Tuesday, December 16, 2008
Sweeping The Nation Albums Of 2008: Number 15
As Okkervil River have become more stingily semi-anthemic over time (and is The Stand-Ins still to come? Well? Is it?) the band Jonathan Meiburg set up initially with Will Sheff for his quieter songs has gone in the other direction, becoming more complex and utalitarian, learning to use the space and in doing so getting nearer to admitted influence Talk Talk in their Spirit Of Eden/Laughing Stock inventing post-rock days. Shearwater are by no means post-rock; though, although the explosions of sound are there they're still mostly about the baroque end of the expansive North American alternative scene. It's not choc-full of immediate pop hits, but if you're willing to put the work in at your end its depth of detail makes it stand in a field of its own.

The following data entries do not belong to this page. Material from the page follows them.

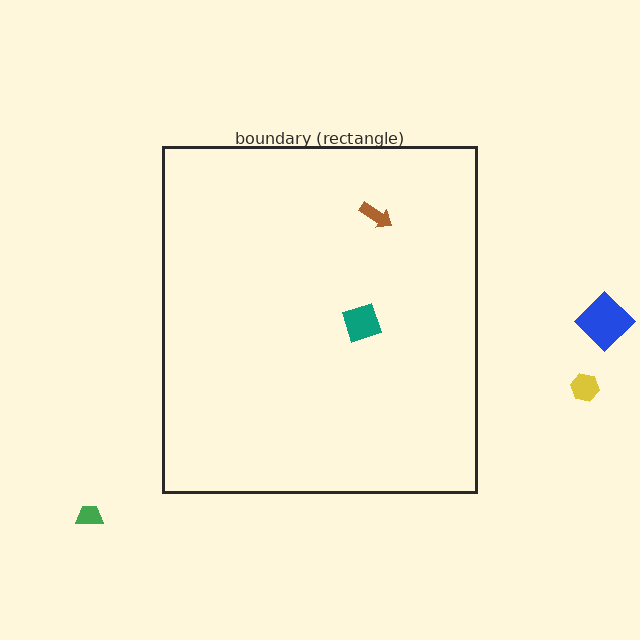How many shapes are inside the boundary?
2 inside, 3 outside.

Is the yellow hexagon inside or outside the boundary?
Outside.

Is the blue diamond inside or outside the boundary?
Outside.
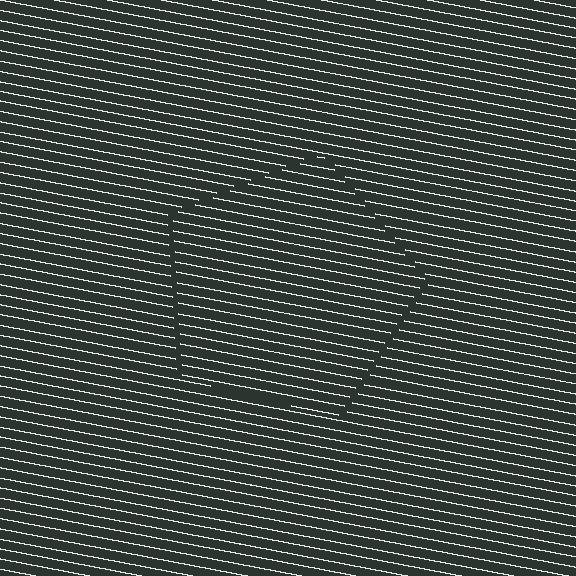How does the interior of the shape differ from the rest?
The interior of the shape contains the same grating, shifted by half a period — the contour is defined by the phase discontinuity where line-ends from the inner and outer gratings abut.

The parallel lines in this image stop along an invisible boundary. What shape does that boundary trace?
An illusory pentagon. The interior of the shape contains the same grating, shifted by half a period — the contour is defined by the phase discontinuity where line-ends from the inner and outer gratings abut.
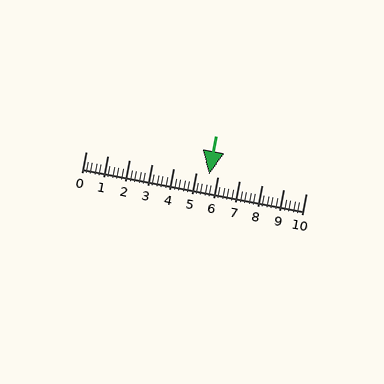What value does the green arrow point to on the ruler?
The green arrow points to approximately 5.6.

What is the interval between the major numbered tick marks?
The major tick marks are spaced 1 units apart.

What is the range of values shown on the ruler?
The ruler shows values from 0 to 10.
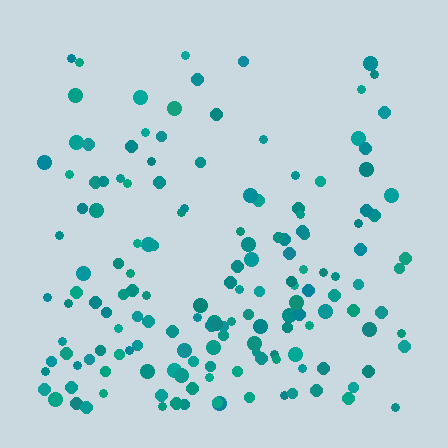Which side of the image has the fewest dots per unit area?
The top.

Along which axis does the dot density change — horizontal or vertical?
Vertical.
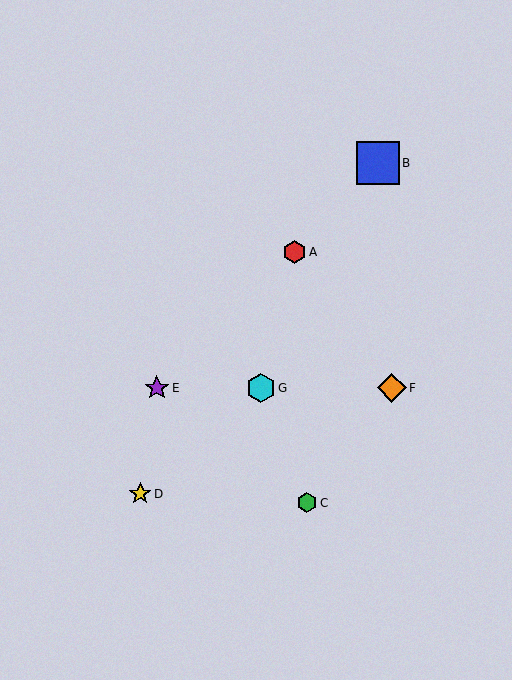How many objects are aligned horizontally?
3 objects (E, F, G) are aligned horizontally.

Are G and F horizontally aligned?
Yes, both are at y≈388.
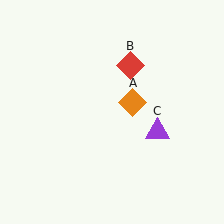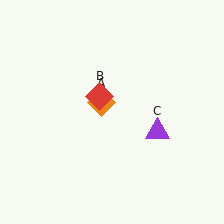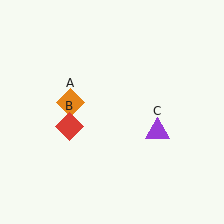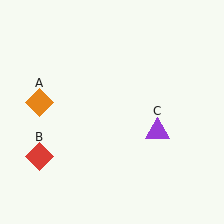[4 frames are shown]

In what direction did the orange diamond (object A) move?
The orange diamond (object A) moved left.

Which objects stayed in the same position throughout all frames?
Purple triangle (object C) remained stationary.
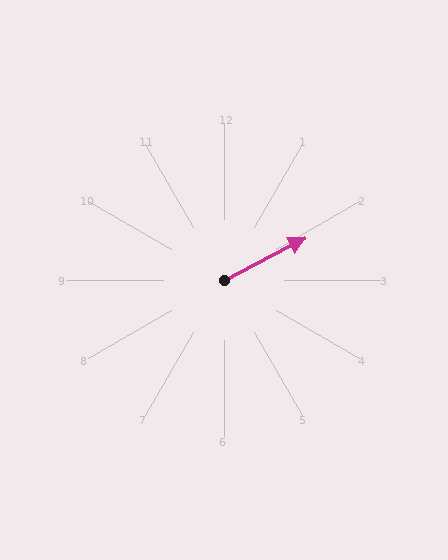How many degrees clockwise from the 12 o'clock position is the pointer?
Approximately 62 degrees.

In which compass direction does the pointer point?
Northeast.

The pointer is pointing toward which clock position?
Roughly 2 o'clock.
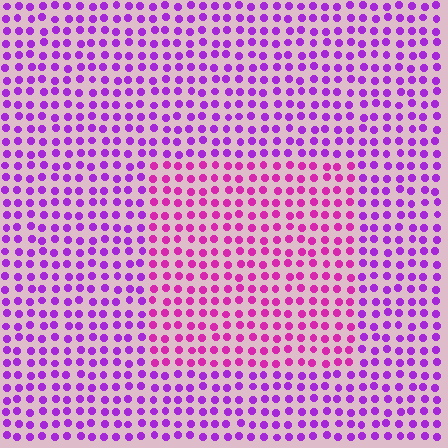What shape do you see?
I see a rectangle.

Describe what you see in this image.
The image is filled with small purple elements in a uniform arrangement. A rectangle-shaped region is visible where the elements are tinted to a slightly different hue, forming a subtle color boundary.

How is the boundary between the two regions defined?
The boundary is defined purely by a slight shift in hue (about 31 degrees). Spacing, size, and orientation are identical on both sides.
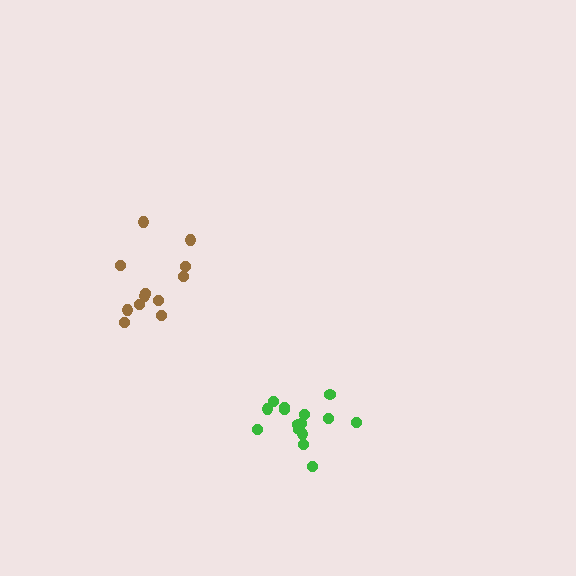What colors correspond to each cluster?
The clusters are colored: green, brown.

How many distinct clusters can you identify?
There are 2 distinct clusters.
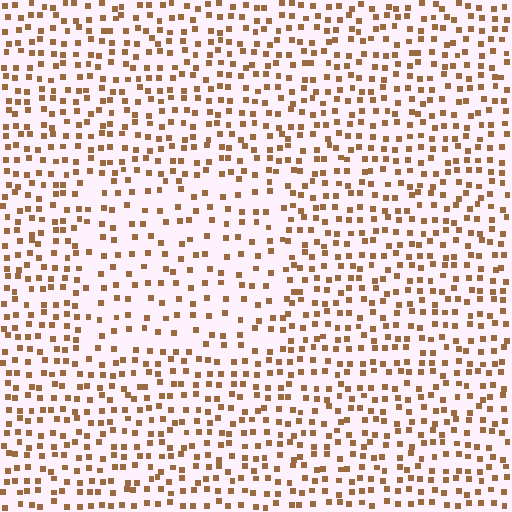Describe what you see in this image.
The image contains small brown elements arranged at two different densities. A rectangle-shaped region is visible where the elements are less densely packed than the surrounding area.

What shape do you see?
I see a rectangle.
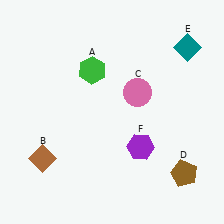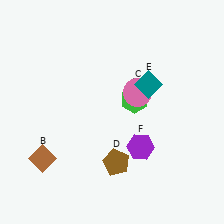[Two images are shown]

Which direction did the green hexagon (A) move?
The green hexagon (A) moved down and to the right.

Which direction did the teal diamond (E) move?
The teal diamond (E) moved down and to the left.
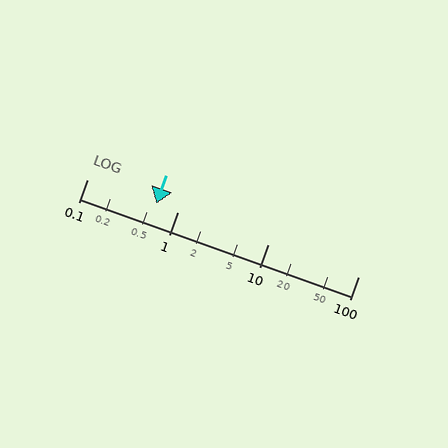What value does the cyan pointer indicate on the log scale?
The pointer indicates approximately 0.58.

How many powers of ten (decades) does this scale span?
The scale spans 3 decades, from 0.1 to 100.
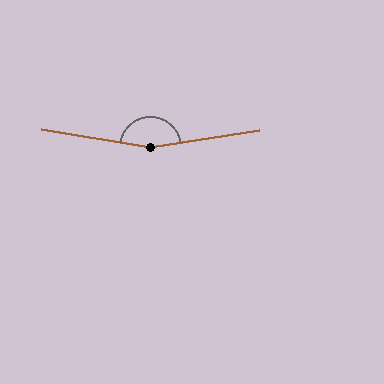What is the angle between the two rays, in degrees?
Approximately 162 degrees.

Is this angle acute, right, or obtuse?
It is obtuse.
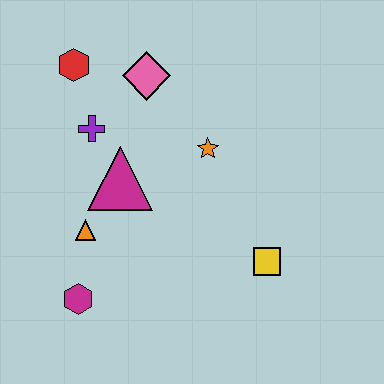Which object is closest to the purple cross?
The magenta triangle is closest to the purple cross.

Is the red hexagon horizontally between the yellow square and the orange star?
No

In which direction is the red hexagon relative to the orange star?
The red hexagon is to the left of the orange star.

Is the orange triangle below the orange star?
Yes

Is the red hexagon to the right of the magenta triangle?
No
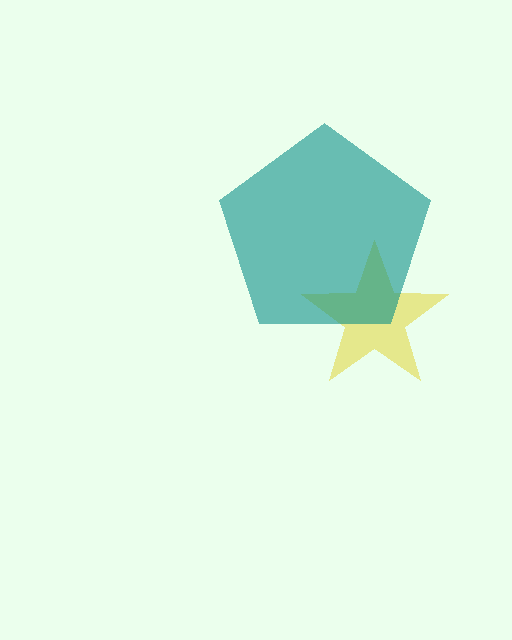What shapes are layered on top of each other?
The layered shapes are: a yellow star, a teal pentagon.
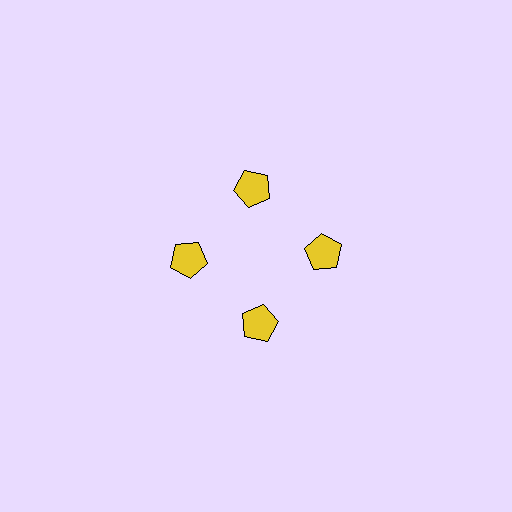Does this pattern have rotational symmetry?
Yes, this pattern has 4-fold rotational symmetry. It looks the same after rotating 90 degrees around the center.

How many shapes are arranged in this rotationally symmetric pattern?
There are 4 shapes, arranged in 4 groups of 1.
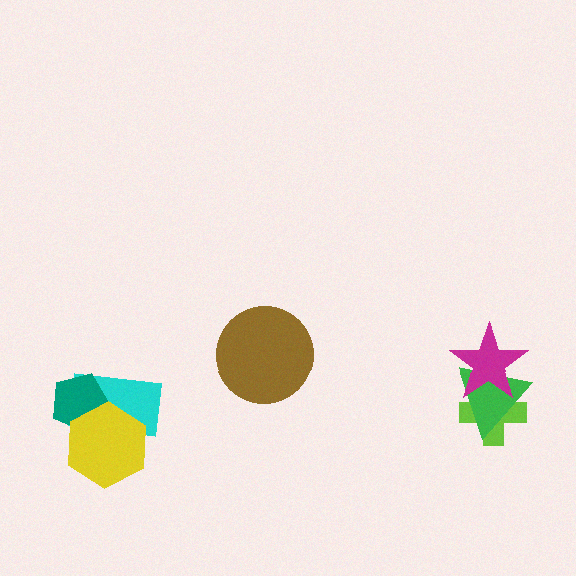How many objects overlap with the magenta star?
2 objects overlap with the magenta star.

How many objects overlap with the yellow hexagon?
2 objects overlap with the yellow hexagon.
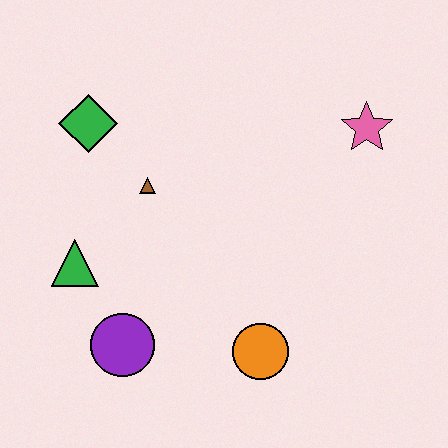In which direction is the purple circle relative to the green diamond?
The purple circle is below the green diamond.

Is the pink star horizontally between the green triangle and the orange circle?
No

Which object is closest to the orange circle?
The purple circle is closest to the orange circle.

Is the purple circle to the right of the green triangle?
Yes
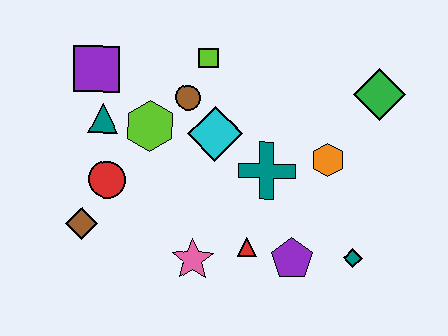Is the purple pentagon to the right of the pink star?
Yes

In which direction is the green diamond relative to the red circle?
The green diamond is to the right of the red circle.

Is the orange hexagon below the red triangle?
No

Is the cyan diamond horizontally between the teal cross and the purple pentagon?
No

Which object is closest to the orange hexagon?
The teal cross is closest to the orange hexagon.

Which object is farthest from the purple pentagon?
The purple square is farthest from the purple pentagon.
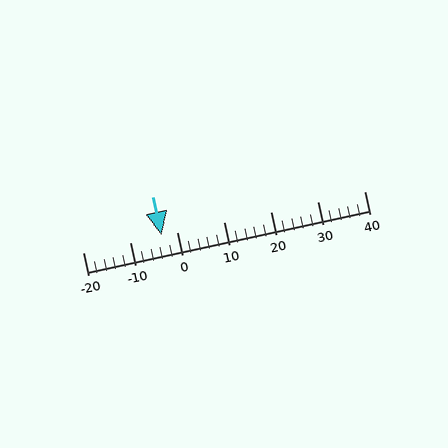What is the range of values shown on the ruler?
The ruler shows values from -20 to 40.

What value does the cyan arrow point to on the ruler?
The cyan arrow points to approximately -3.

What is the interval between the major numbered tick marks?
The major tick marks are spaced 10 units apart.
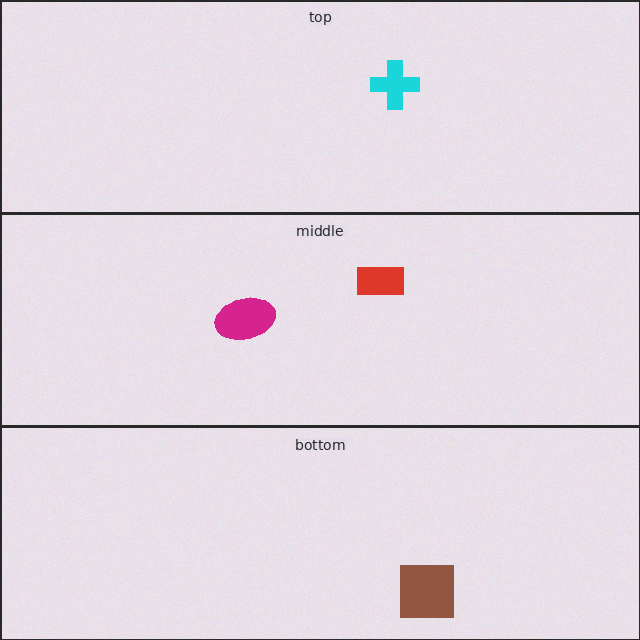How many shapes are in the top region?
1.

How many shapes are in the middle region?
2.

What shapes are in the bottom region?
The brown square.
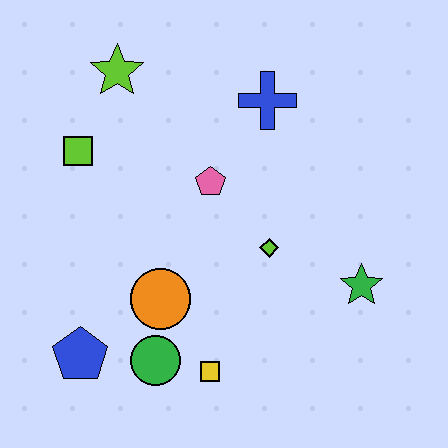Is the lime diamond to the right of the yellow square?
Yes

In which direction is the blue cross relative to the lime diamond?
The blue cross is above the lime diamond.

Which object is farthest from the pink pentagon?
The blue pentagon is farthest from the pink pentagon.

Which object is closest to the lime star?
The lime square is closest to the lime star.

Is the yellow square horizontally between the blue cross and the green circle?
Yes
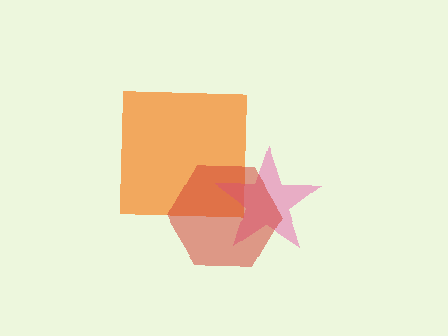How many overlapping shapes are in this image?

That Mark Hollis influence is immediately apparent from On The Death Of The Waters, Meiburg's voice soaringly high and expressing every syllable and held note over spare piano until a wall of Kranky/Constellation guitar noise and smashing percussion appears exactly halfway through before disappearing as abruptly as it arrived forty seconds later. It's not so much a song as a statement of intent, Meiburg now with a full band around him demonstrating that they can be as minimal or maximal as they want, they'll still make an impact. It's demonstrated in the way the twinkling glockenspiels and insistent Leviathan, Bound is lifted by strings and defiant cries of "(heart) still is racing!", how Home Life's focus changes, swaying woodwind and swirling pizzicato strings make its seven plus minutes sail by, how The Snow Leopard starts with stately unaccompanied piano and voice again and slowly develops into an enormous crashing crescendo. Rooks is what passes here for a commercial track, progressing at an orderly pace with a trumpet solo midway through and almost swinging for a song about the slow destruction of the natural world. Similarly, Century Eyes is the shot at a big rock number but remains far too careful and mannered to properly carry out its threat to turn into The National, not least because it appears to be about how we as a species were not first to the earth and should not be last if we can at all help it. The Hunter's Star closes the album on a searing grace unbecoming lyrics about "the waves that close on a world that will never return again". Even by the skyscraping attempts of previous album Palo Santo Shearwater have both excelled themselves in and to an extent transcended the world in which their music has placed them. Rook is a collection of songs of beauty and mystery, lament and lambent celebration, grandiose and intense from first to last.